Нет, чешуя принадлежала не змею. Рамсес, не поднимая век, видел неподвижное тело Анхореотефа, Верховного Хранителя Покоя, верного сподвижника. Смотрел на красное золото чешуи его панциря. Откуда-то из-за пределов вселенной ушей его достигали рыдания Менны, обнимавшего брата.

«О, Величайший! Ты сын Амена, повергающий врагов десницей его! Да превратишь ты страну нечестивых хета в развалины мощной дланью своею!»

Так говорил преданный друг, возница и щитоносец?

Не так.

— Я найду тебя, тварь! Всю землю перерою! Отыщу даже в Дуате, ублюдок! И не ты один, весь народ твой заплатит мне на кровь брата!

Так говорил Менна. У него дрожали губы, а малахитовая краска, коей был начертан вокруг глаз знак Уаджат, растекалась по щекам.

Рамсес молчал. Он не мог постичь того, что чувствовал сейчас Менна. Даже когда утомился[66] Великий Сети, никто не видел рыданий наследника.

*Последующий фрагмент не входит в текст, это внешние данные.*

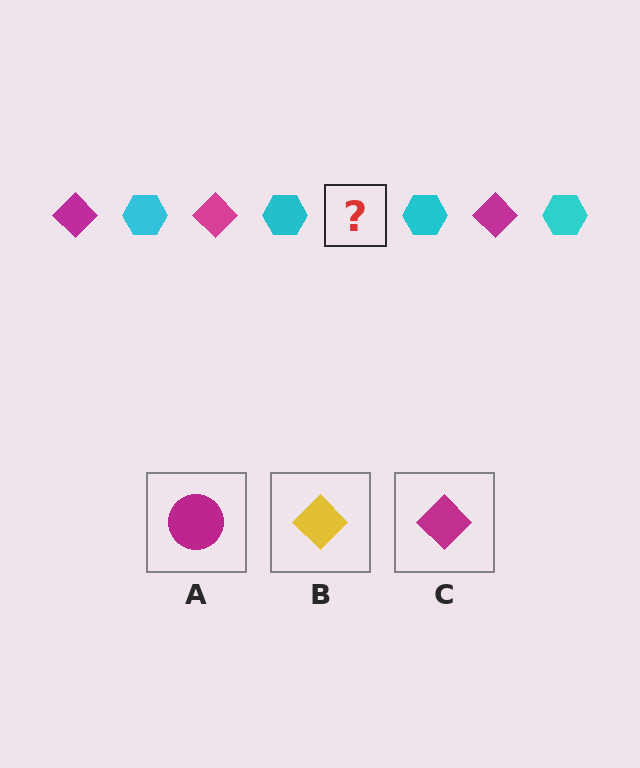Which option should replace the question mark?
Option C.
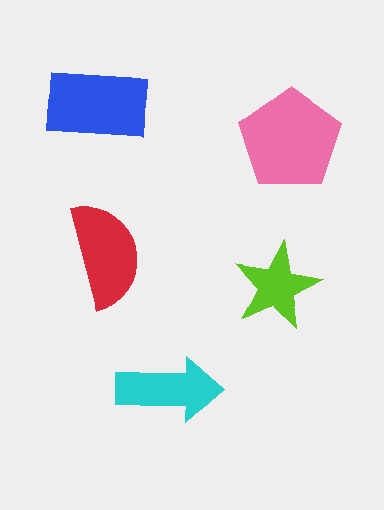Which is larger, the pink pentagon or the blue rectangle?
The pink pentagon.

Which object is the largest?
The pink pentagon.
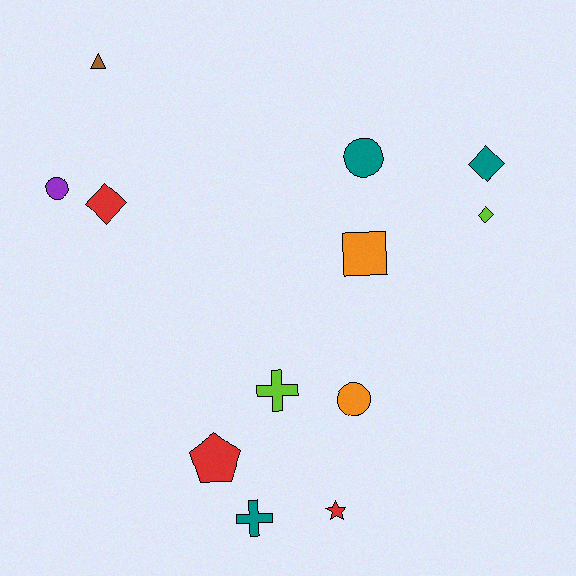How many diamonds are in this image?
There are 3 diamonds.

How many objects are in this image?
There are 12 objects.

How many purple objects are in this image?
There is 1 purple object.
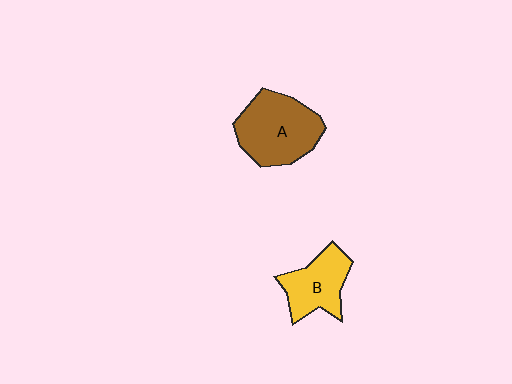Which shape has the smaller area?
Shape B (yellow).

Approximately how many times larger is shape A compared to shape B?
Approximately 1.4 times.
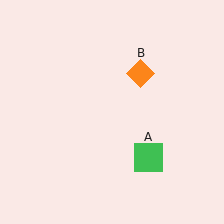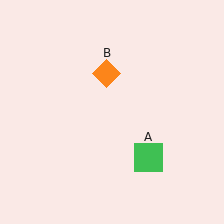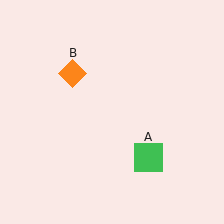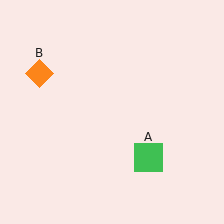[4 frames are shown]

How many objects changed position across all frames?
1 object changed position: orange diamond (object B).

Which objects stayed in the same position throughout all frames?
Green square (object A) remained stationary.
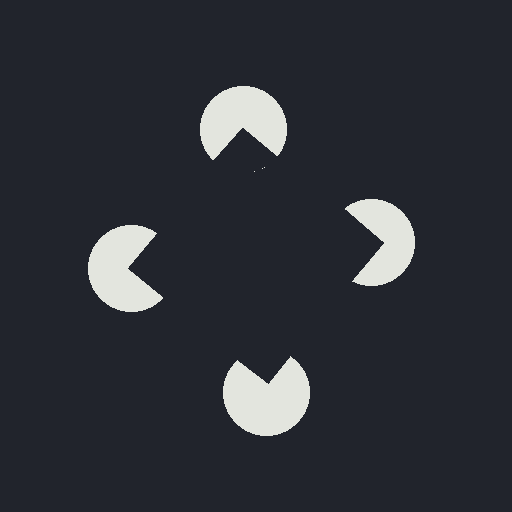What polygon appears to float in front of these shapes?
An illusory square — its edges are inferred from the aligned wedge cuts in the pac-man discs, not physically drawn.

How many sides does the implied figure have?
4 sides.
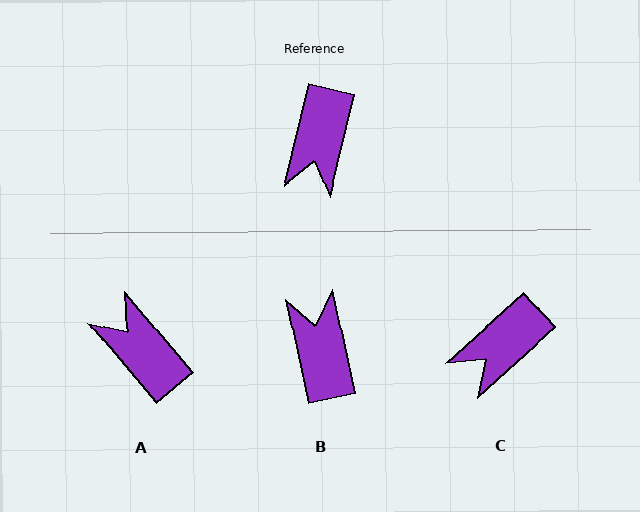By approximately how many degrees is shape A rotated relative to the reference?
Approximately 127 degrees clockwise.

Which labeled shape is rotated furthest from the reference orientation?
B, about 154 degrees away.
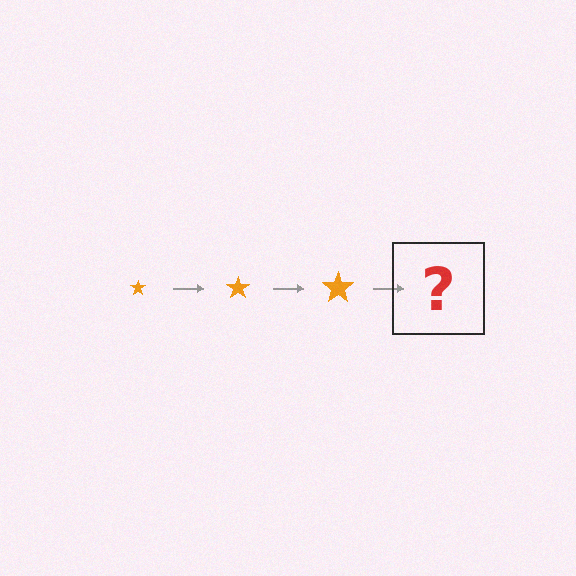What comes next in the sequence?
The next element should be an orange star, larger than the previous one.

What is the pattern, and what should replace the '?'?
The pattern is that the star gets progressively larger each step. The '?' should be an orange star, larger than the previous one.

Не открывая глаз, Рамсес видел строки, написанные ярким пламенем, складные, будто слова божественных гимнов. И оставляли след они, но не как письмена, выбитые по его приказам на стенах храмов. Ибо даже камень однажды разрушится. Нет, они были выжжены навечно, на миллионы лет, ведь написала их в его душе, словно на листках папируса, не иначе, как рука самого бога.

Думал его величество, что подобен он Монту. Что нет силы, способной совладать с ним. Сотни тысяч врагов лишатся силы, и обратятся в бегство, едва завидев его величество. Но вражеские военачальники обманули его величество, словно неразумное дитя. И едва не погубил он войско.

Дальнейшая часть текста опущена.